Representing the semantics of web services and utilising the described semantic knowledge to develop and use within intelligent applications is an active research domain. Automatic composition of web services and reconfiguration of composed web services are some of the likely functions the intelligent applications ought to be performing by exploiting the semantic descriptions of services. The fundamental issue in this field is that one has to put in a lot of effort to write/generate the semantic descriptions of web services. The current approaches such as OWL-S requires generating or writing a huge volume of XML or similar code even to represent some trivial semantics. The semantics include inputs, outputs, preconditions and effects, however, the preconditions and effects are not rich enough to reason upon the activities that services are expected to perform in general. Further a standard language or approach to define the semantic description of web services does not exist. Until such a standard language or approach is devised for proper development of semantic descriptions, such approaches will remain ad hoc and essentially all the matchmaking and compositions tasks will remain at the syntactical level rather than at the semantical level.
Employing traditional AI techniques such as Constraint Satisfaction Problem (CSP) based Configuration to help compose web services to attain a particular goal has potential, as similar techniques have been applied very successfully in the hardware component configuration domain. Adapting the afore mentioned techniques for composition of services required services to be annotated with formal descriptions of their behaviour. As this is a tedious process, automated support for this process is desired.
Automated support for service composition is a complex problem. In particular, the following problems have been identified as core issues in service composition.
- Generating useful semantic descriptions with minimal effort by reusing previously developed concept descriptions where applicable. The lack of graphical notation or language at both the service definition and composition stage can be considered a turn-off for developers not trained in formal methods.
- The absence of a standard constraint specification language to define process descriptions during the service development and composition stages limits knowledge base interchange and reuse.
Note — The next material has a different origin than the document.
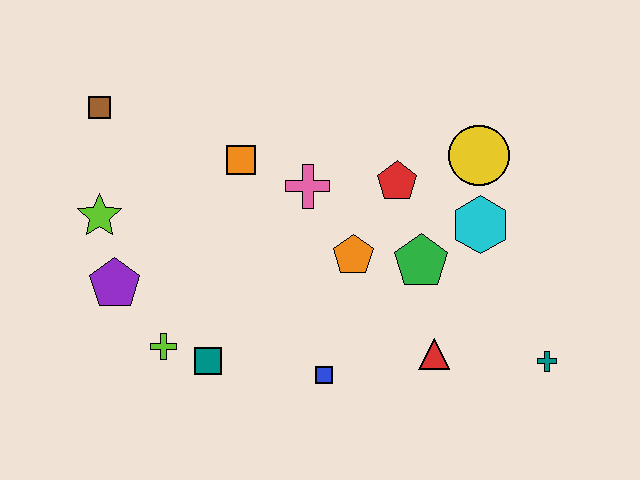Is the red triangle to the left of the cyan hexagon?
Yes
- Contrary to hardware components configuration domain, the web service composition problem does not enjoy the comfort of having a comprehensive knowledge base. Thus formulating web service composition as a constraint satisfaction problem (CSP) is a complex problem by itself.
- Tools that help non-programmers to generate semantic description of services are not available.
We intend to apply a standard software engineering approach for the design and development of semantic web services. Based on this approach, we intend to build a framework for automatic web service composition based on CSP techniques. The aim of this project is to investigate upon and address the above mentioned issues.
Semantic Web (Berners-Lee, Hendler & Lassila 2001) technology offers the vision of Web of resources where each resource is annotated with machine interpretable descriptions. This capability would enable development of intelligent applications to perform a variety of different tasks on the resources automatically. Like any other resource that are part of the Semantic Web, Web services should also be annotated with machine interpretable descriptions – service descriptions that provide insight into the semantics of the service rather than just the standard port/parameter information described above, are referred to as Semantic Web Service. Figure 1 shows the descriptive associations of such a service.
Most of the approaches for semantic service definition and composition use OWL-S to define the service description and to define the ontologies within the service description. However, when applied to practical application scenarios, direct use of OWLS is still subject to a number of restrictions due to the in-progress nature of the approach (Balzer, Liebig & Wagner 2004), with issues arising during profile matchmaking and process execution. Rather than suggesting local workarounds to counter these issues we approach this problem from a model based software engineering perspective. We propose to use standard software engineering notations to author semantic service descriptions. We propose the use of UML and OCL to author the semantic description of service specifications. Our approach is based on existing proposals to use UML as an ontology language (Djuric 2004, Gasevic et al. 2005) but the extension to include OCL specifications results in higher expressiveness than traditional Semantic Web formalisms that have shown to exhibit a number of drawbacks. The resulting specifications also lend themselves directly to the composition task with constraint-based reasoning engines (Albert et al. 2005, Felfernig, Friedrich, Jannach & Zanker 2002). Our observations indicate that the use of UML and OCL combine ease of use, familiarity with traditional notation, and expressive power in one approach. Our vision of the Semantic Web protocol stack is shown in Figure 2.
Automated Discovery and Assisted Composition
Automated discovery and composition of Web services and the representation of service semantics required to automate these tasks are active research areas that play a large role in current work on service oriented architectures. The automated discovery of services based on their functionality is a crucial and active research area to realise the envisioned advantages of the Semantic Web such as functional reuse and automated composition of Web services. The desired matchmaking is outlined in Figure 3.
In our recent work, we examined a discovery approach that shortlists a set of services by determining consistency between service requests and service descriptions modelled in UML and OCL. The discovery procedure was then employed within a composition framework which was implemented as a Constraint Satisfaction Problem (CSP). Interactive algorithms to deduce concrete service compositions beginning with abstract requirements was presented. The architecture of our system is presented in Figure 4.